Racial disparities in capital cases have been extensively documented and recorded in study after study all over the country. In the infamous Baldus Study, conducted by an award-winning law professor from the University of Iowa in conjunction with U.S. Supreme Court case McClesky v. Kemp, 1987, it was found that black defendants were almost twice as likely to receive a sentencing of death than whites, and that murderers of white victims were about four times more likely to be sentenced to death than those who killed blacks. While blacks and whites are victims of homicides in roughly equal numbers nationwide, 80 percent of those executed are cases involving white victims. Since 1976, Texas has carried out over a third of the national total of executions (470 out of 1,257), but among of those, only one execution involved a white murderer and a black victim. Although blacks constitute only 12 percent of the national population, they are disproportionately represented in our criminal justice system, making up 41 percent of the national prison population and 42 percent of all inmates on death row.
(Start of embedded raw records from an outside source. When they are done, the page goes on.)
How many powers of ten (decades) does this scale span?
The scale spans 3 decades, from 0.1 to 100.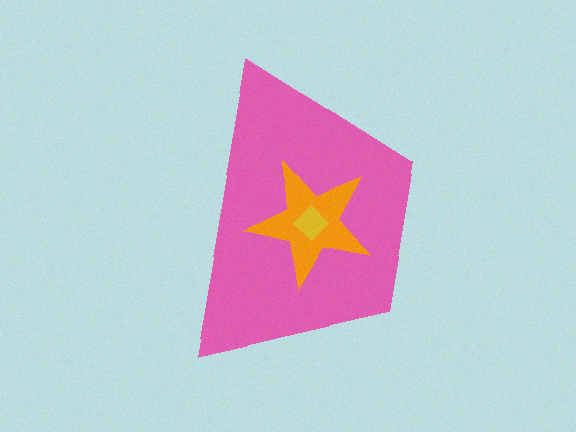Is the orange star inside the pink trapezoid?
Yes.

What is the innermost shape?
The yellow diamond.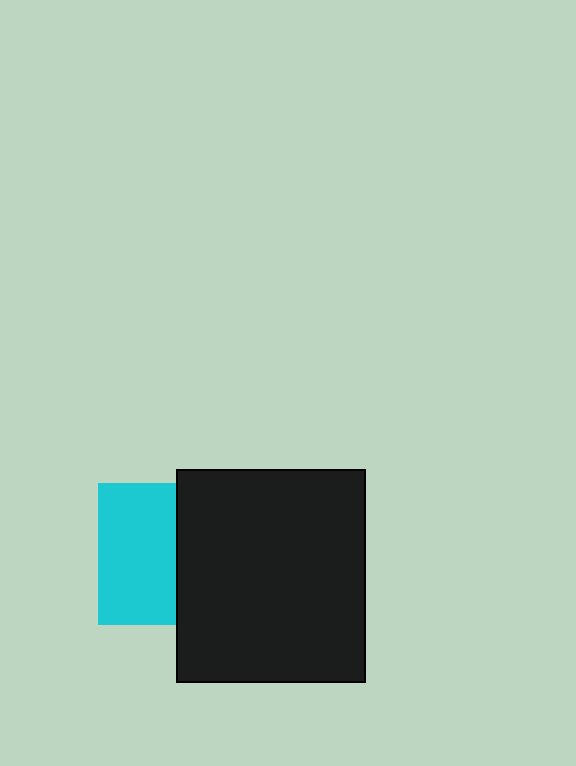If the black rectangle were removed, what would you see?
You would see the complete cyan square.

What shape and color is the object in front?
The object in front is a black rectangle.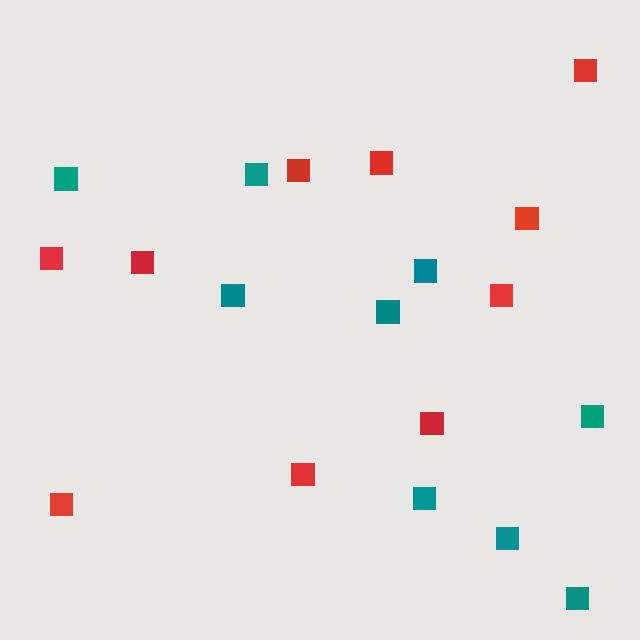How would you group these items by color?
There are 2 groups: one group of red squares (10) and one group of teal squares (9).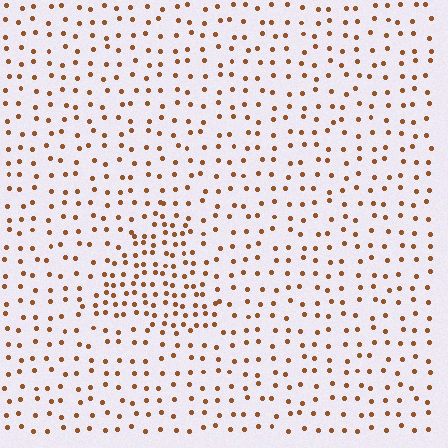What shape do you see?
I see a triangle.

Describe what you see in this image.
The image contains small brown elements arranged at two different densities. A triangle-shaped region is visible where the elements are more densely packed than the surrounding area.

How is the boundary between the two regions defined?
The boundary is defined by a change in element density (approximately 2.0x ratio). All elements are the same color, size, and shape.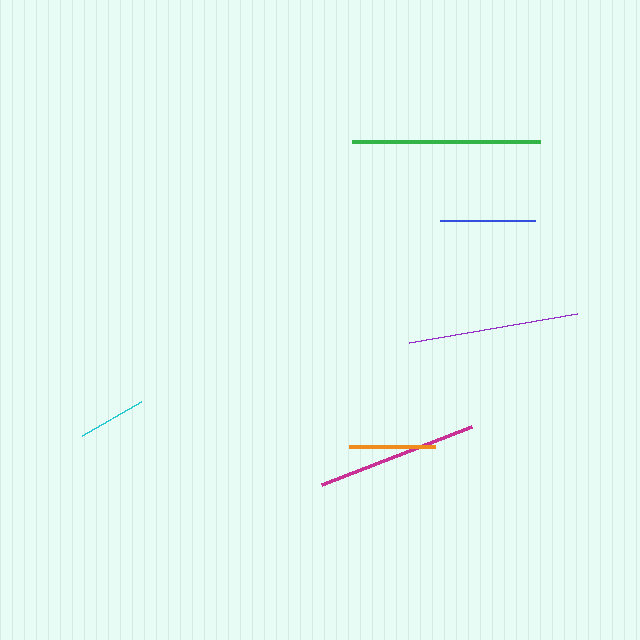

It is also worthwhile to note that 98 percent of the District Attorneys in death penalty states are white, and that racial biases against minorities and the poor exist at all levels within the system, from charging and sentencing to the ultimate imposition of death.

 

Finally, the death penalty is inherently cruel and inhumane. Our federal government was founded with the sole obligation to protect its citizens — not to kill its own people. An eye for an eye, a death for a death cannot be an acceptable rationale for the death penalty. Just as the penalty for rape cannot be to rape the rapist, and the penalty for arson cannot be to burn down the arsonists’ house, the death penalty is just as absurd a punishment for murder. Capital sentencing is especially merciless given the fact that we know it to be racially and economically biased. Since 1973 there have been 139 exonerations from death row, not counting the numerous executions in cases where serious doubt was raised as to the guilt of the executed post-conviction (e.g., Troy Davis).

 

We urge you to consider the facts and consequences of capital punishment, and if you feel so moved, to sign the NAACP’s petition to grant Troy Davis’ final wish and end the death penalty.